Paris is a great distorter of time. On a sunny day she is definitely 21st century with traffic and commerce, tourists, modern buildings, and chrome cafés. But in the quiet fog of an early gray morning she loses any definite sense of place in the river of time. Something in this constantly changing sense of exactly when you are here in Paris is a great part of her charm. If you let it, it can help you escape from who you are and open the possibility to be, for a moment anyway, a new person, a possible person, unfettered by the conventions that have so far defined you. It's time to dream and you are in the right place for it here in Paris at Place de la Sorbonne. Normally there are several cafés sprawled out on the sidewalk yet today there is just the one, generously giving its contrast to the fog softened Sorbonne dome. Each of you would have, could have a different dream to dream here and I'll tell you mine. It is not now (2011) in my dream. It is in some not too distant past when photography existed but cell phones didn't. I spent last evening trying to capture the night time aura along the Quays and ended up at La Palette with my friends. We drank and talked until the early hours. As the new light began to press against the fog I walked along boulevard St Germain and up boulevard St Michel looking for a quiet place to sit alone for a minute with coffee and a croissant. It is Sunday morning and I am not finding an open café. Then I see this inviting tent and head towards it. It is only the car parked there that pulls me back to today.

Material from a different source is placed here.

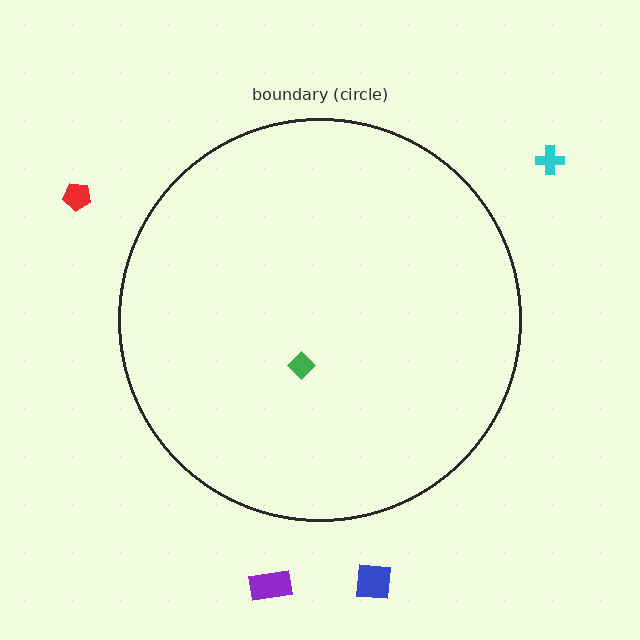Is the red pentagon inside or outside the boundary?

Wednesday, February 1, 2012

Innocent Eye



There is no such thing as an innocent eye. What we see depends on who we are, what we have experienced, the system of symbols we use to navigate through our world, which is different from the other worlds of other people. What you see, and more importantly what you feel as you look at this image is unique to you, it will vary depending on your interests and habits. If you know Rodin you will see something familiar in this image, if not, you will probably be a little disoriented at first. What you see will be more abstract, maybe not even human. If you have spent time in Paris you may have walked past this sculpture, you may have noticed it or not. You may have been on a mission and walked past it unseeingly, or, you may have been looking for it as I do, as a touch point, taking comfort from the fact that it is always here, staring out into the world, belligerent, striding, overseeing its domain. Yet, what you are actually looking at is a flat area on your computer screen that is filled in with various tones of gray. What it becomes depends on who you are, on the symbols that you use to create your world. I walk in Paris with my camera through a sea of images created by my experiences and emotions and I record them to share with you, never sure exactly what it is I am sharing, what it is that you see or feel as you look at this abstract thing on your computer screen. Photography is a science and the pictures are just the experiments. If I am doing well, I am capturing the relationships among the objects that constitute my Paris and making them yours.